Using her skills, knowledge and her established relationship with the palliative ward nurses at both the nearest and next nearest hospitals, Wendy worked with them to divert the expected patient and secure the nearby bed. She remembered:

“He was only in there a short time, eight days before he died, but I saw him there and he was comfortable, like a different person. The outcome was the same, he died, and possibly would have died in a similar time limit but the collaboration, the working together, and bouncing ideas off each other really worked.”

Ramesh agreed: “I feel like everyone didn’t do it as just a job – the hospital could have said sorry, no beds, but everyone pushed a little bit to see how they could help when they saw the patient was struggling. Everybody was working towards the patient and I feel very happy about that.

“It’s really satisfying. Everyone working at St Helena will have some reason, humanity, otherwise they wouldn’t work here. Putting patients as priority and then trying to help and trying all the means to help them.

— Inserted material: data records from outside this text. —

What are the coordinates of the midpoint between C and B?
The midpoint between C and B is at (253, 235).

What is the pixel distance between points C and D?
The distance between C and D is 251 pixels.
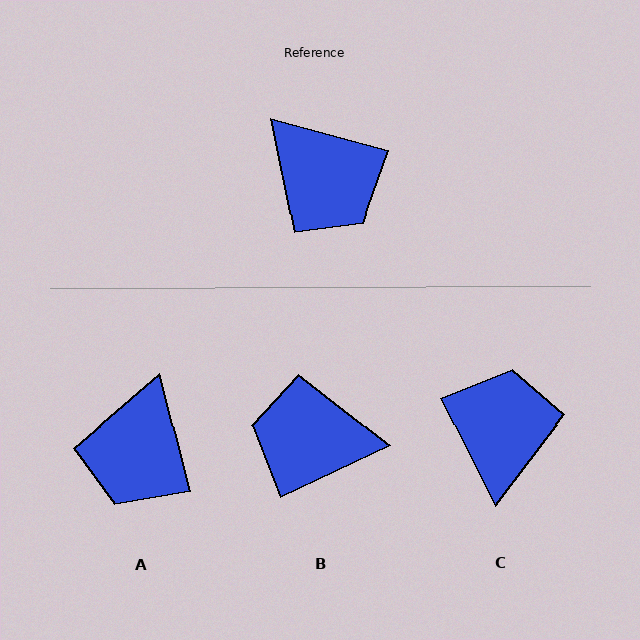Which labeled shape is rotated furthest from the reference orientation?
B, about 139 degrees away.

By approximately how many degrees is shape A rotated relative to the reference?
Approximately 61 degrees clockwise.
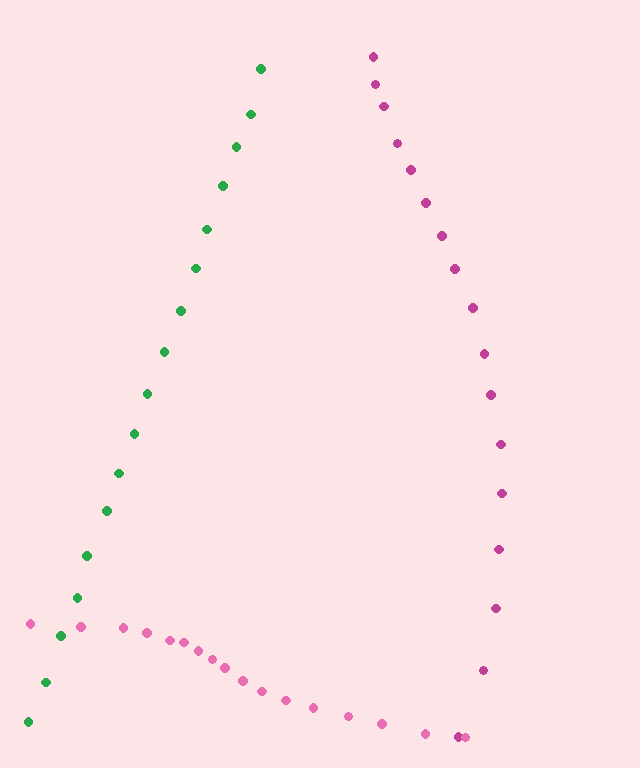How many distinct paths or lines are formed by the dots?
There are 3 distinct paths.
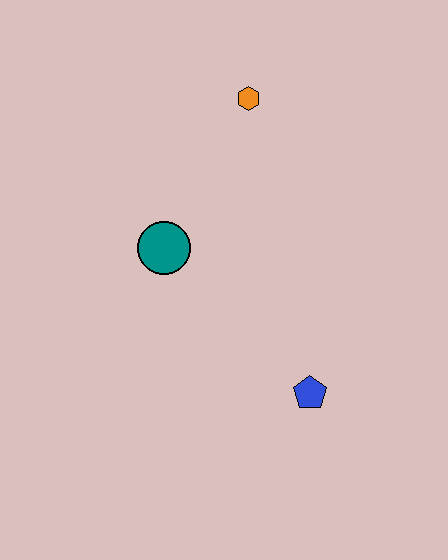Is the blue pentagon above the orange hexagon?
No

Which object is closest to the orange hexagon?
The teal circle is closest to the orange hexagon.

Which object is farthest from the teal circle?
The blue pentagon is farthest from the teal circle.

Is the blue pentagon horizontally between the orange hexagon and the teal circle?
No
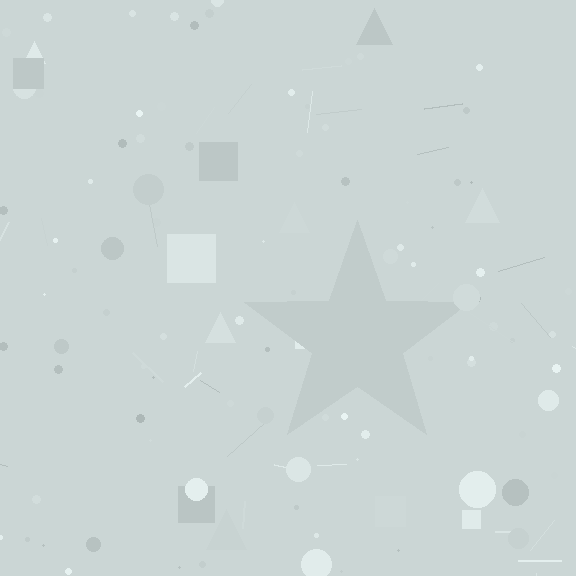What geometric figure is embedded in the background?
A star is embedded in the background.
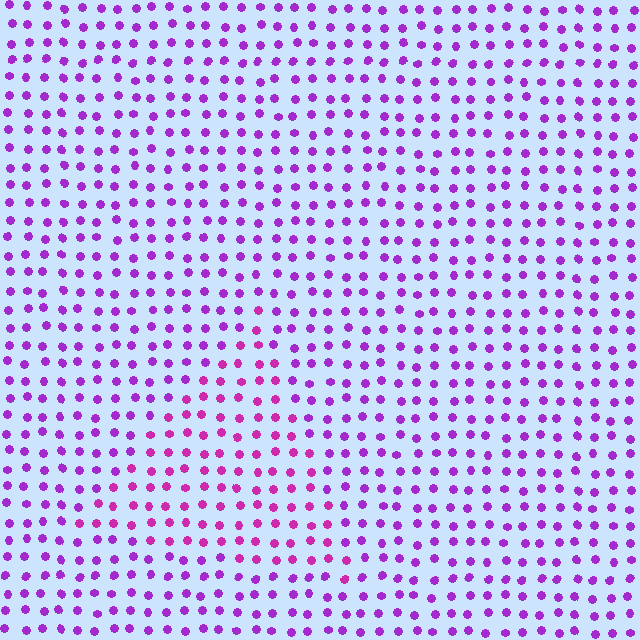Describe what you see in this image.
The image is filled with small purple elements in a uniform arrangement. A triangle-shaped region is visible where the elements are tinted to a slightly different hue, forming a subtle color boundary.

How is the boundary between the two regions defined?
The boundary is defined purely by a slight shift in hue (about 27 degrees). Spacing, size, and orientation are identical on both sides.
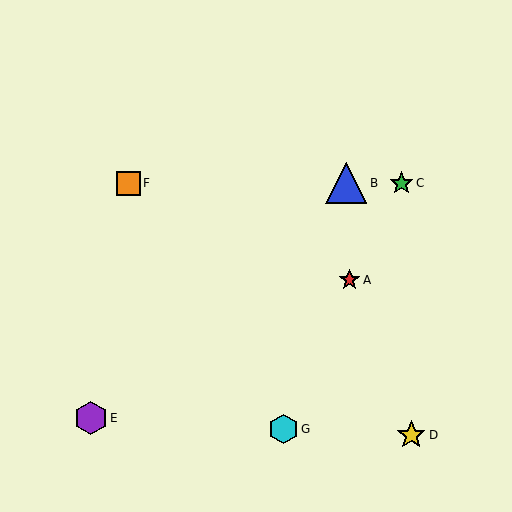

“At St Helena we are not task-orientated but people orientated. The situation here was complicated and that’s why joining hands made a big difference.

“I value team work very much. Collaborative joint working should be encouraged every time.”

Wendy agreed: “I remember feeling really vulnerable before I went in because of how much was going on with this patient. Ramesh looked at all of those things and confirmed he was end of life. I didn’t want to treat him as end of life if there was something that could be reversed.

“When the patient got to the ward, he really picked up for a while. He was drinking and he actually ate some jelly. It was very short-lived but he was completely happy, so it was brilliant. I can see why Ramesh is proud and I’m proud too. It was a lovely visit and a really good outcome.”